The duo Barbara Wagner and Benjamin de Burca also expands the strength of the exhibition. She is represented at the show by two works from 2013: Recife Building – photographic documentation on sculptures at the entrances of some buildings in Recife – and the video make it go. Despite the differences in support, it is remarkable how the duo critically re-signifies everyday life through actions that neither folklorize nor insist on visual/textual discourses full of empty rhetoric about social issues (of which Northeast It's full, let's say).

Cristiano Lenhardt, with the video dusty, 2012, also lends the exhibition the importance of the work he has been doing. The video subverts the most vulgar television discourse, bringing to the exhibition a humorous fictional breath that is also at odds with most of the works presented.

Interestingly, both Lenhardt and the duo Wagner/de Burca and Jonathas Andrade are some of the stars of two of the most prestigious galleries mainstream Southeast of the country (Fortes D'Aloia & Gabriel and Galeria Vermelho). The inclusion, in Northeast, of works by these very significant artists (don't forget that Wagner/de Burca represents the country in this year's edition of the Venice Biennale), may seem to some a kind of contradiction of the show that, obstinate in its emphasis on Northeastern diversity, ends up betting on names that, after all, were already duly adopted by the hegemonic power of the São Paulo/Rio circuit. On the contrary, I prefer to believe that the integration of the works of these artists answers two questions. First of all, they are quality producers and it would be undignified not to include them in the exhibition because they have already achieved recognition in the “wonder south”. Second, I consider their presence at the show an important indicator of how well the curators think about the complexity of today's Brazil, in which the country's regional divisions are at least debatable. Brazil, despite what some still want, is much more complex than statistics, regional divisions, etc., show. and, in this sense, the inclusion in the show, not only of the works of the aforementioned artists, but also of the piece by Ton Bezerra – electronic signs, 2013, a video documenting his performance in downtown São Paulo – underline aspects of this complexity.

After all, the strangeness caused by that strange being walking through the center of São Paulo in electronic signs, also says a lot about this city, which is the most northeastern in the country.

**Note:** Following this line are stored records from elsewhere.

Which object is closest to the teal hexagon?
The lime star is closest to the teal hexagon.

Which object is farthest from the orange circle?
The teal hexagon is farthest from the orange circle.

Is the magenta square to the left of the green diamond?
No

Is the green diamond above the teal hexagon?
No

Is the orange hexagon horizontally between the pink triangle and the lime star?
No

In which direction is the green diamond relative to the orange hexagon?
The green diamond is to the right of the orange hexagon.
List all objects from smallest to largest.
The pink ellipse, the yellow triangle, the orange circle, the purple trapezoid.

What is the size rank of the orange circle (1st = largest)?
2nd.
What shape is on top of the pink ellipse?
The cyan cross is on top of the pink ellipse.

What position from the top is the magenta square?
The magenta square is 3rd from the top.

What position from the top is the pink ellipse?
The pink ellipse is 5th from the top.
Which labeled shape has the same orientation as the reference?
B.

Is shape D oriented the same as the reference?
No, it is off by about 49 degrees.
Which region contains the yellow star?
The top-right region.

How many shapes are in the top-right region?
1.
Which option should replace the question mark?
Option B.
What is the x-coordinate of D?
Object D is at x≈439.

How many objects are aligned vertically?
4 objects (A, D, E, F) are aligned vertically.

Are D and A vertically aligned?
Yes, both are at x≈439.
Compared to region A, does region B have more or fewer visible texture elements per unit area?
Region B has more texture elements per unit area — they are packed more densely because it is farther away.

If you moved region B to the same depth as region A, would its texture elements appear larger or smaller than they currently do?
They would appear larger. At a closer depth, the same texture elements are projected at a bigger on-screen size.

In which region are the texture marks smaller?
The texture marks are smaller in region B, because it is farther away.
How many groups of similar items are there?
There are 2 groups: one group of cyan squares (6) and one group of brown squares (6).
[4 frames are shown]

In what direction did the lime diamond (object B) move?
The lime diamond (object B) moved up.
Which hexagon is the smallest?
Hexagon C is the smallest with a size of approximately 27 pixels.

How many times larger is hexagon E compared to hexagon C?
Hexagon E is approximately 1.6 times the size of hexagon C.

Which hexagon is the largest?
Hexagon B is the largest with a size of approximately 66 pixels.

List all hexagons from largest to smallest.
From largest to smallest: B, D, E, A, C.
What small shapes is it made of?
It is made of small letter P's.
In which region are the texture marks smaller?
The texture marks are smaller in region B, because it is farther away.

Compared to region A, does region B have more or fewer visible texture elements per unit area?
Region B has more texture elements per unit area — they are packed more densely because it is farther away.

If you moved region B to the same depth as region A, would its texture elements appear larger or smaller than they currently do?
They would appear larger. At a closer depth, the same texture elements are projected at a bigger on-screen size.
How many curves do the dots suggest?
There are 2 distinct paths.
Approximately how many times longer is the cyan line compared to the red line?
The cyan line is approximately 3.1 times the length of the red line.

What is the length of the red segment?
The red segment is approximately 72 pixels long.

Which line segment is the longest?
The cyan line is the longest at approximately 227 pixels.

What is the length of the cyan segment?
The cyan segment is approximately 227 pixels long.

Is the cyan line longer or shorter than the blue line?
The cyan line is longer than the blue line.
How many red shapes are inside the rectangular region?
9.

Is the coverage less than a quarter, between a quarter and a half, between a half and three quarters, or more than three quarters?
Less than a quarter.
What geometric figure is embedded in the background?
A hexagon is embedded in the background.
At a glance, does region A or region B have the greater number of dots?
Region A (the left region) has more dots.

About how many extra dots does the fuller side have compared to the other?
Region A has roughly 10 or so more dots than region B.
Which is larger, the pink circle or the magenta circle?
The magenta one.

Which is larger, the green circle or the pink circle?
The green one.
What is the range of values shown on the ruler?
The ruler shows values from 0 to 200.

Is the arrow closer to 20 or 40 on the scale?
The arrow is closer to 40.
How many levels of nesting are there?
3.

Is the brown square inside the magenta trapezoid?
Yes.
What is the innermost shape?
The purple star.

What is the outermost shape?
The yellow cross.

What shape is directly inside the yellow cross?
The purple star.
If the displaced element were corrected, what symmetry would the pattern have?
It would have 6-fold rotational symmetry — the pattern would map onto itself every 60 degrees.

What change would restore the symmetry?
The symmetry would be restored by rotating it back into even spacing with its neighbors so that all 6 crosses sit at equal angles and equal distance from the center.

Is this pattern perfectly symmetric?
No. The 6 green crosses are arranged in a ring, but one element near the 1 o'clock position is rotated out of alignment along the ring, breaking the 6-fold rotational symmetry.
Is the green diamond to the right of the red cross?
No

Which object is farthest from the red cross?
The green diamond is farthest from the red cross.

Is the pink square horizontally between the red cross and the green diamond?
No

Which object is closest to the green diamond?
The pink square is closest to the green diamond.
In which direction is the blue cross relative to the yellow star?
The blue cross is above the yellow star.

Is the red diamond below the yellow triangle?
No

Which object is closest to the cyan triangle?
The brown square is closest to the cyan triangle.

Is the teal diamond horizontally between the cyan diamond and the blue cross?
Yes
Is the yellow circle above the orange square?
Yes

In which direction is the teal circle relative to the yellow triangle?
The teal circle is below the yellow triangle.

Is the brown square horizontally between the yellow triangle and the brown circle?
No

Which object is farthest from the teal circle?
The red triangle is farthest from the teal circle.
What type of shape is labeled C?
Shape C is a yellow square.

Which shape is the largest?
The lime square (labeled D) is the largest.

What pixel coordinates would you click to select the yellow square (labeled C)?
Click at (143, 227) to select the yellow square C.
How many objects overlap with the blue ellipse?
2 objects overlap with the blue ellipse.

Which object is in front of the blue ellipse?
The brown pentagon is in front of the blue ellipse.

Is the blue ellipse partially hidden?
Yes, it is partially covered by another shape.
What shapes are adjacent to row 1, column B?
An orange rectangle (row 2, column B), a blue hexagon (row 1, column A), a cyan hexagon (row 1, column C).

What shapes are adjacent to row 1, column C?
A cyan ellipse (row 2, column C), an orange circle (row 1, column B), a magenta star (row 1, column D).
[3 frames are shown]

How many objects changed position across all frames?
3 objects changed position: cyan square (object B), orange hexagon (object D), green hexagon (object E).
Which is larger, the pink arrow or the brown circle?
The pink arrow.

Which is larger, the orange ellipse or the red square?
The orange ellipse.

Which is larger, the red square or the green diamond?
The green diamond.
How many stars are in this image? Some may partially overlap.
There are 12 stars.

From the comments above, I think the intention of this text is clear: if the visitor insists on staying in the exhibition grounds, and if he is willing to look around in that labyrinthine and confusing space, he will find more reasons to be happy to have gone to visit. Northeast. And, of course, not just for the works of Lenhardt, Wagner/de Burca and Jonathas Andrade. I think it's also worth paying attention to the videos by Zahy Guajajara and Marcelo Pedroso. It is true that both excel in rhetoric, which was not lacking. Perhaps too young, they commit exaggerations when they could trust more in the power of the images they conceive, but this can diminish over time. Dalton Paula's painting – bee song, 2018 – also justifies the visit, as well as some rare jewels by the brothers Joaquim and Vicente do Rego Monteiro and the delicate paintings produced in 1964 by Montez Magno.

(In the end, I left the show with the feeling that, despite itself – of all the obstacles it created for itself and for the visitor –, Northeast points to issues we need to think about urgently. Questions about Brazilian society, about the art we produce and, just as importantly, about how to satisfactorily adjust the desire to break with traditional curatorial work and, at the same time, maintain the intelligibility of what wants to be presented to the public).